昨年度も同じ時期に予算が終了しましたが、昨年と比べて予算が30億円増えて、応募条件が厳しくなったのに補助金募集の終了が1週間早まりました。
蓄電池という商品の購入機運が高まってきている証拠ですね。
当社も昨年を上回る定置用蓄電池に関するお問い合わせとご注文をいただき、ただひたすら感謝させていただくのみですが、
ここで言及しておきたいのは、あるニュースが報道されてから急激にお問い合わせが増えたことです。
それは、「テスラモータースの定置用蓄電池市場参入」です。
5月1日にこのニュースが出てきたときに、「あ、今年は蓄電池が売れるな」と直感しました。

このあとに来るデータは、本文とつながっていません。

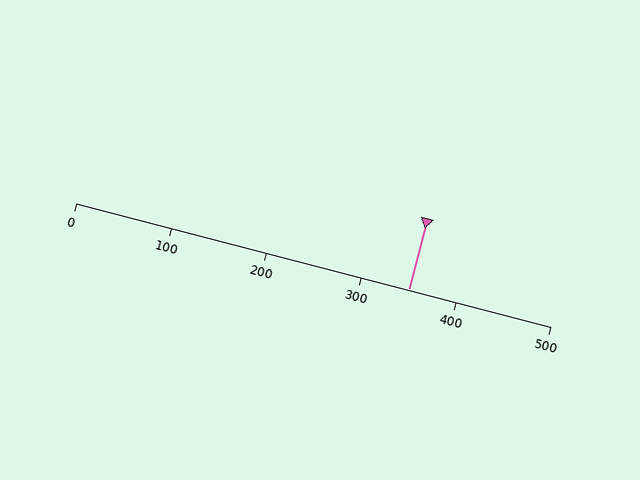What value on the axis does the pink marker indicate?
The marker indicates approximately 350.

CEOのプレゼンがテレビニュース等でさんざん報道されたおかげで、従来は蓄電池の設置を考えなかった方々まで蓄電池を考えるきっかけを作ってくれたからです。
テスラの価格設定は、従来の蓄電池業界ではなかった水準の低価格を見た目には打ち出していて、その新製品発表に感化されたマスコミが「価格破壊」とか「日本のメーカーは高すぎ」とか
言いたい放題のニュースを垂れ流していました。
ただ、実際のテスラの定置用蓄電池は報道されている価格で設置は出来ません。
それは、テスラの定置用蓄電池(Tesla Powerwall)の仕様が米テスラのホームページに出ているので分かります。

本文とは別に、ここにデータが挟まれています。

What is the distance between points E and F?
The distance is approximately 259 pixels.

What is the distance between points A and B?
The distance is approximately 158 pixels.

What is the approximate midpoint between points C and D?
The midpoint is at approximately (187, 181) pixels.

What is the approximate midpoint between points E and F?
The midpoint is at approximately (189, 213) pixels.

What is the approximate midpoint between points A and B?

具体的には、テスラの蓄電池には、インバーターが含まれていないので、住宅内でこのまま使用出来ません。
また、重量(100kg)と大きさ(1300H×860W×180D)が日本の住宅建築には合わないので、壁付け設置を謳っているものの、相当な補強をしなければ壁に設置はできません。
また、設置工事費も含まれていません。これらを考慮すると、大した価格の違いはないことになります。

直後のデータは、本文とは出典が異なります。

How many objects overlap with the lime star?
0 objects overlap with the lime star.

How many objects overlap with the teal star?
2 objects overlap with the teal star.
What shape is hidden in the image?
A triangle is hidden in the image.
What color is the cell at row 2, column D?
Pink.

ただ、蓄電池に関心のあるユーザーの購買意欲を後押ししたのは間違いありません。
その証拠に、5月のGW明け以降、定置用蓄電池の問い合わせが急激に増えました。
そういった意味ではTesla様サマの市況でした。
ただ、残念なのは、せっかく盛り上がった蓄電池ブームに水を差すような補助金予算切れになったことです。
「定置用リチウムイオン蓄電池導入支援事業」補助金の予算が130億円で2か月半で予算切れしたのに対し、同時に募集している
「再生可能エネルギー接続保留緊急対応補助金(再生可能エネルギー発電事業者のための蓄電システム導入支援事業)」の予算は265億円で未だ募集中。
「定置用リチウムイオン蓄電池導入支援事業」補助金の応募条件は契約済が前提。既に予算オーバー。
それに対し、「接続保留緊急対応補助金」は予約申請でOK。契約は補助金登録後。なのに予算あまり状態・・・。
ハッキリ言って国は補助金の予算配分を間違えていると思います。
需要で考えれば逆の予算配分なら納得です。
ここは景気対策も兼ねて、経済産業省には一肌脱いでもらって、「接続保留緊急対応補助金」の現在余っている予算の多くを「定置用リチウムイオン蓄電池導入支援事業」
に回してもらって、秋くらいから一般向けの「定置用リチウムイオン蓄電池導入支援事業」の再募集をかけてもらいたいものです。